Das 6-monatige Entwicklungsprojekt teilt sich in drei Projektphasen auf:
Phase 1: Identifizierung und Analyse des Bedarfs sowie bestehender Beratungs- und Unterstützungsstrukturen für die Zielgruppe im Bezirk Friedrichshain-Kreuzberg In dieser Phase werden auf Basis der bestehenden Kontakte der Projektbeteiligten sowie durch Recherche relevante Akteure im Handlungsfeld des Projektes identifiziert und ihre Angebote in einer Angebotsmatrix dargestellt. Dabei werden Schlüsselelemente erfasst: Kernelemente des Unterstützungsangebots, Zielgruppenmerkmale, gesetzliche Grundlagen, Finanzierungen, Schnittstellen.
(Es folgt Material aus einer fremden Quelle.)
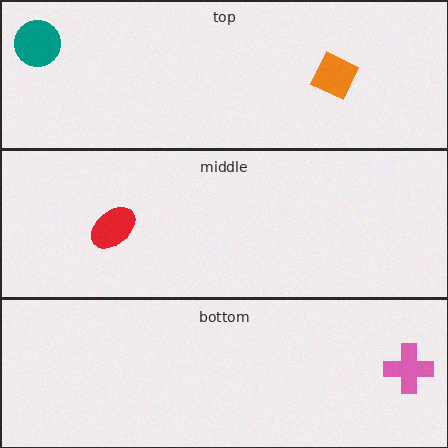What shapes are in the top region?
The teal circle, the orange diamond.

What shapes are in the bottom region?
The pink cross.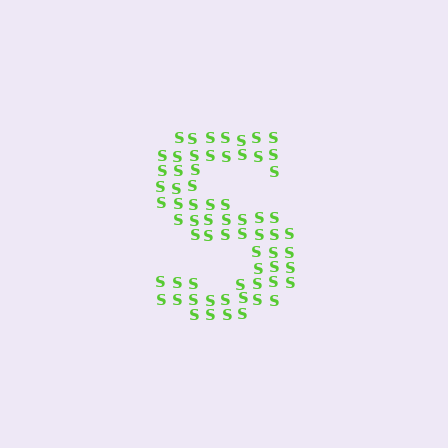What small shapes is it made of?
It is made of small letter S's.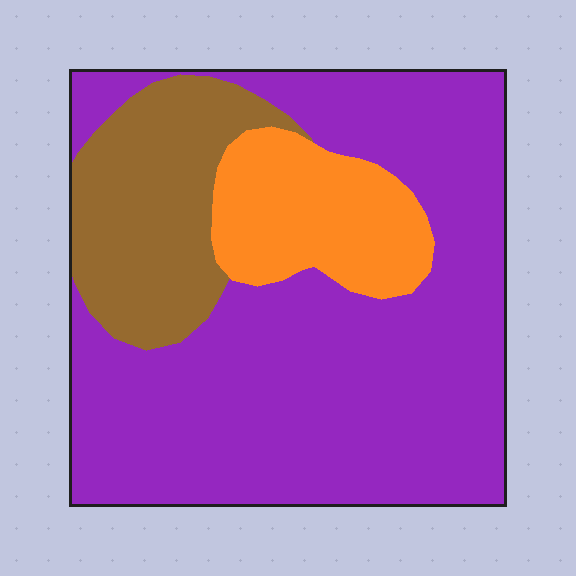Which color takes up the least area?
Orange, at roughly 15%.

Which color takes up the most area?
Purple, at roughly 65%.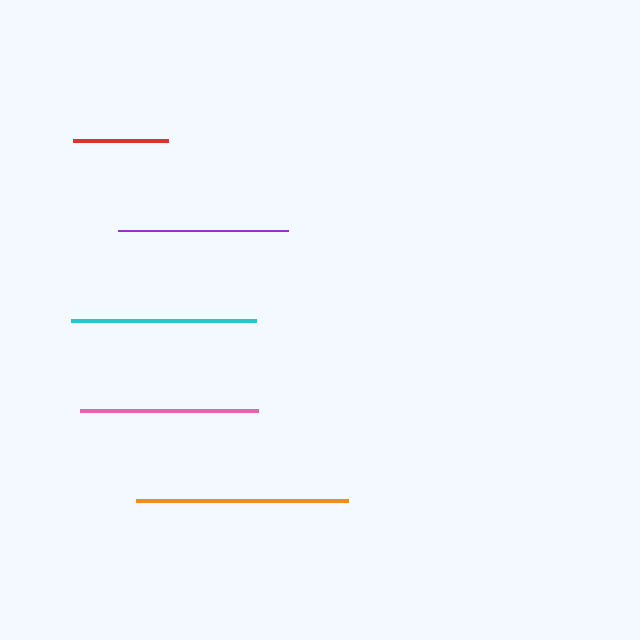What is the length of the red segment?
The red segment is approximately 94 pixels long.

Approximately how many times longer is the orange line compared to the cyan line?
The orange line is approximately 1.1 times the length of the cyan line.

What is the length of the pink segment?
The pink segment is approximately 178 pixels long.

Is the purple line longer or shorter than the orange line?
The orange line is longer than the purple line.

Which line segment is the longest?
The orange line is the longest at approximately 212 pixels.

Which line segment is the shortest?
The red line is the shortest at approximately 94 pixels.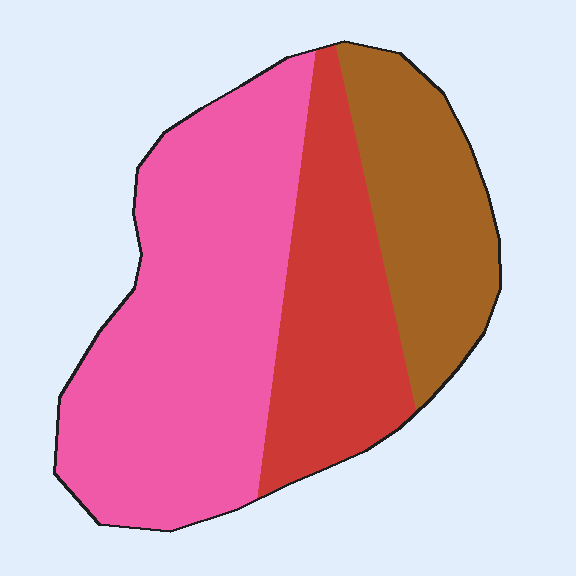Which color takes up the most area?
Pink, at roughly 50%.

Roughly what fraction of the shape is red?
Red takes up about one quarter (1/4) of the shape.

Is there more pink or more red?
Pink.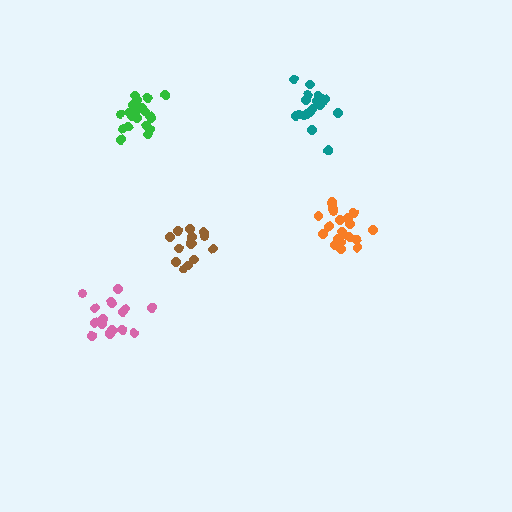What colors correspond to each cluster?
The clusters are colored: teal, pink, orange, brown, green.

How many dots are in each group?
Group 1: 18 dots, Group 2: 16 dots, Group 3: 21 dots, Group 4: 17 dots, Group 5: 20 dots (92 total).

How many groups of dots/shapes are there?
There are 5 groups.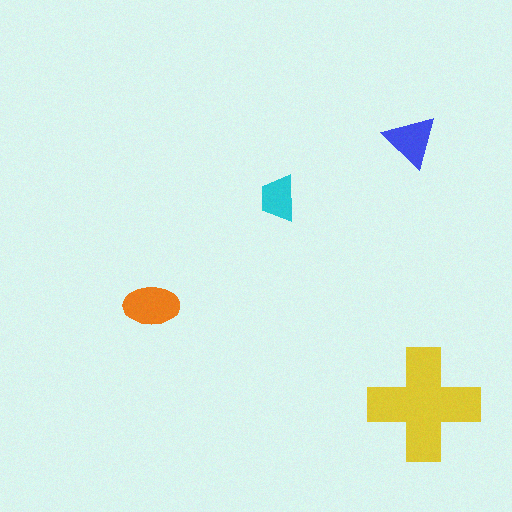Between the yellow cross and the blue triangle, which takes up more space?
The yellow cross.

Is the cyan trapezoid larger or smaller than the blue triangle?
Smaller.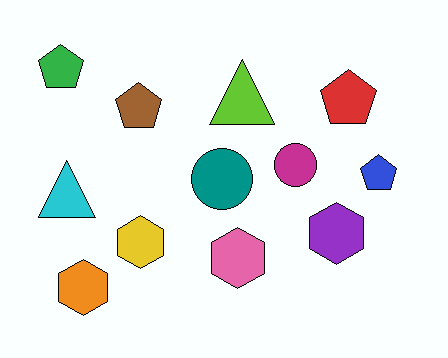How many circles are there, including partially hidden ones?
There are 2 circles.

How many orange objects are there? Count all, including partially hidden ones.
There is 1 orange object.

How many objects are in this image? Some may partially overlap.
There are 12 objects.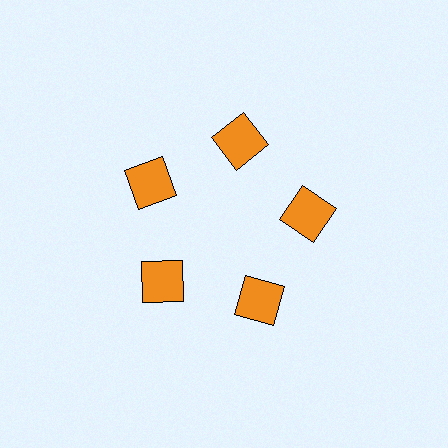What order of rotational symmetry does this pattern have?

Auf dieser Basis werden mit den identifizierten Akteuren Interviews zum besseren Verständnis der Beratungs- und Unterstützungsangebote sowie zur Auslotung von Schnittstellen und Lücken zwischen den Angeboten geführt. Diese umfasst beispielsweise folgende Bereiche, die bei der Beschreibung der Kooperationen näher erläutert werden:
- Anbieter von Notunterkünften und Tagesaufenthalten
- Streetworker und Integrationsdienste
- Arbeitsvermittlung/ -beratung/-coaching
- Amt für Soziales Friedrichshain-Kreuzberg
- Betroffenen(-selbst)organisationen
Zudem werden Personen der Zielgruppe mit qualitativen Erhebungsmethoden aktiv einbezogen. Sie werden individuell und in
Gruppen zu ihren Bedarfen bzgl. der Integration in gute Arbeit, zu ihren Interessen, Einstellungen und Handlungsmöglichkeiten in Bezug auf das Thema Lohnarbeit sowie zu ihrer Nutzung und Bewertung von
Unterstützungsangeboten im Bezirk befragt.
In der ersten Phase geht es darum, ein breites Spektrum von Perspektiven zu erfassen. Die Transparenz über die unterschiedlichen Interessenslagen und Problemlagen unter der Zielgruppe und im Netzwerk ist eine Ausgangsvoraussetzung für die Konzeption passgenauer Angebote.
Phase 2: Durchführung von Workshops mit den Akteuren im Handlungsfeld
In der zweiten Projektphase werden mit den identifizierten Akteuren Workshops durchgeführt. In den Workshops werden zur o.g. Projektzielstellung gemeinsam die Problem- und Umfeldanalyse aus Phase 1 vertieft und darauf aufbauend mögliche Integrationspfade in Gute Arbeit identifiziert werden.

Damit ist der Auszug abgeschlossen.